それと、かなり長期の計画になると思いますが、環境対策の面からモノづくりの在り方をもう一度見つめ直したい。エプソンはCO2の排出を2050年までに10分の1に減らすプラン「環境ビジョン2050」を打ち出しています。本当にできるの?と正直思っていたのですが、決して不可能ではないんですね。

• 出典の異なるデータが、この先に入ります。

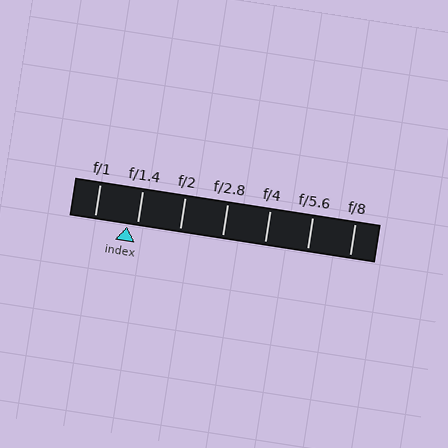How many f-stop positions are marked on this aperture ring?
There are 7 f-stop positions marked.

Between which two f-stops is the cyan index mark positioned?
The index mark is between f/1 and f/1.4.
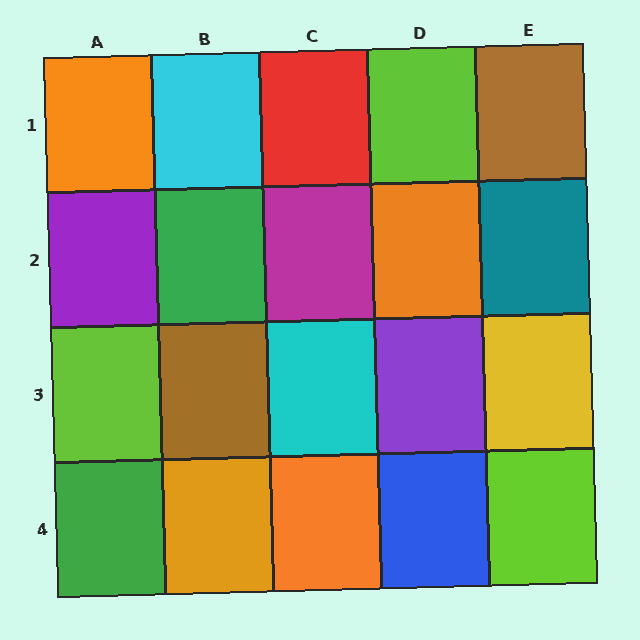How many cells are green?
2 cells are green.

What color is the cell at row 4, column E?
Lime.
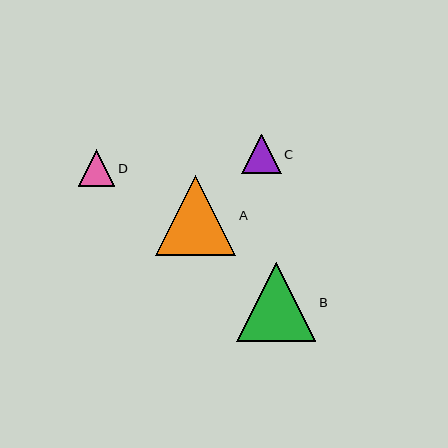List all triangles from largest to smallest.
From largest to smallest: A, B, C, D.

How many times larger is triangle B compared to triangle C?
Triangle B is approximately 2.0 times the size of triangle C.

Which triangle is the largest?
Triangle A is the largest with a size of approximately 80 pixels.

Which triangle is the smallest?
Triangle D is the smallest with a size of approximately 36 pixels.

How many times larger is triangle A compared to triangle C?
Triangle A is approximately 2.0 times the size of triangle C.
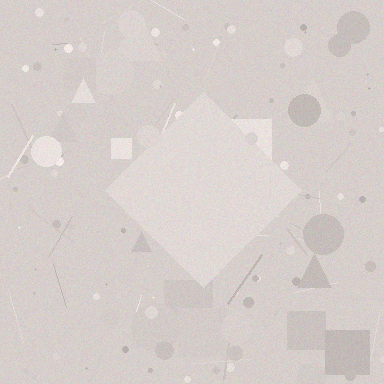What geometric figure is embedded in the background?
A diamond is embedded in the background.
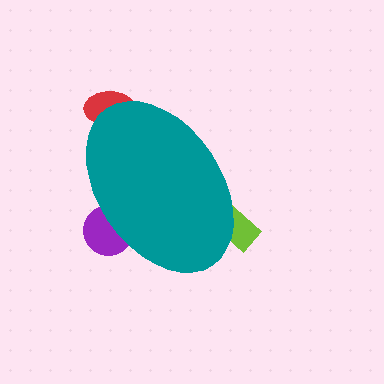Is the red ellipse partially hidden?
Yes, the red ellipse is partially hidden behind the teal ellipse.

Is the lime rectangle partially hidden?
Yes, the lime rectangle is partially hidden behind the teal ellipse.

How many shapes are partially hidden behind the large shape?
3 shapes are partially hidden.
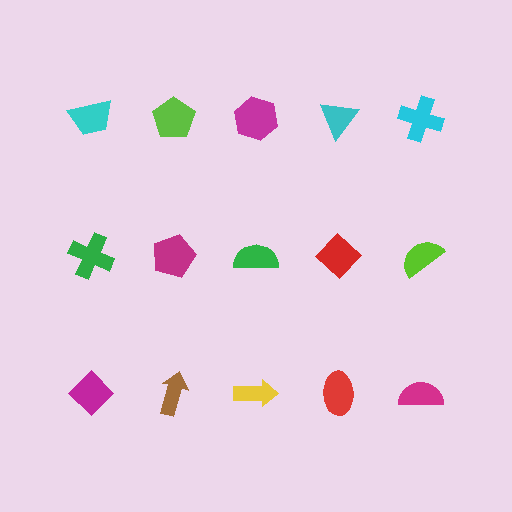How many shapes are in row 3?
5 shapes.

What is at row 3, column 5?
A magenta semicircle.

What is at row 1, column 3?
A magenta hexagon.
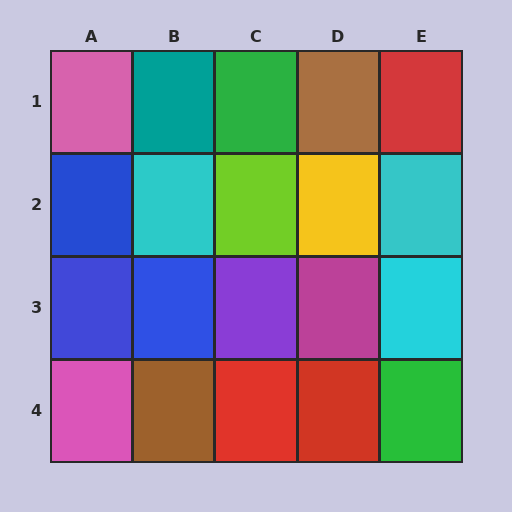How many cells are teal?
1 cell is teal.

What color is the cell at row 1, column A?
Pink.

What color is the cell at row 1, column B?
Teal.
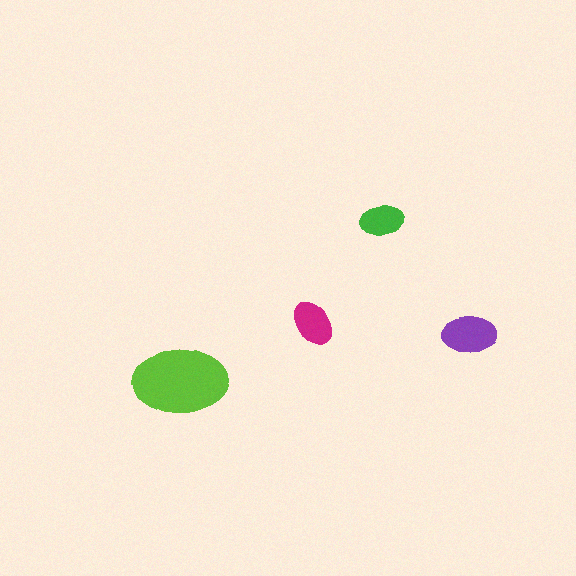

例えば、使っている材料をまず半分にする。そして、船や飛行機で商品を運ぶエネルギーを半分にする。そして、私たち製造する側にとっては都合がよくないかもしれませんが、商品寿命を2倍にする。そうすると、「2分の1の3乗」で8分の1に減らせるんですよね。プラスアルファの環境技術を載せれば決して難しいわけではない。環境問題は企業にとって大きな問題。もちろん、すぐに大きな変化を起こせるわけではありませんが、次の中計ではその基礎を盛り込みたいと思っています。
大事なのは「基本性能」向上 インクジェットを武器に攻勢
──「究めて極める」精神は、今後出てくる新商品にどう生かされますか。とくにプリンタについてお尋ねしたい。エプソンが強い国内コンシューマ市場は、07年の年間販売台数シェアでキヤノンにトップを奪われましたが、この点を踏まえて…。
碓井 国内市場に限っていえば、市場自体が今後伸びるかといえばそうではない。家庭にはほとんど行き渡っている状況でしょう。買い替え需要を創造できるような魅力的な商品を開発しなければ衰退してしまいます。とくに、日本はその傾向が強い。
コンシューマ向けのプリンタでは、もう新たなアイデアをパッと展開できる技術・機能はそうそうありません。スキャナが付き、コピー、Fax機能が付加され……。そうなると大事になってくるのは、基本性能を向上させること。もっと印刷スピードを早くとか、もっとキレイにとか。プリンタの電源を入れてから印刷するまでの時間も長いですよね。これも改善する。筺体のサイズ自体も小さいほうが良いに決まっている。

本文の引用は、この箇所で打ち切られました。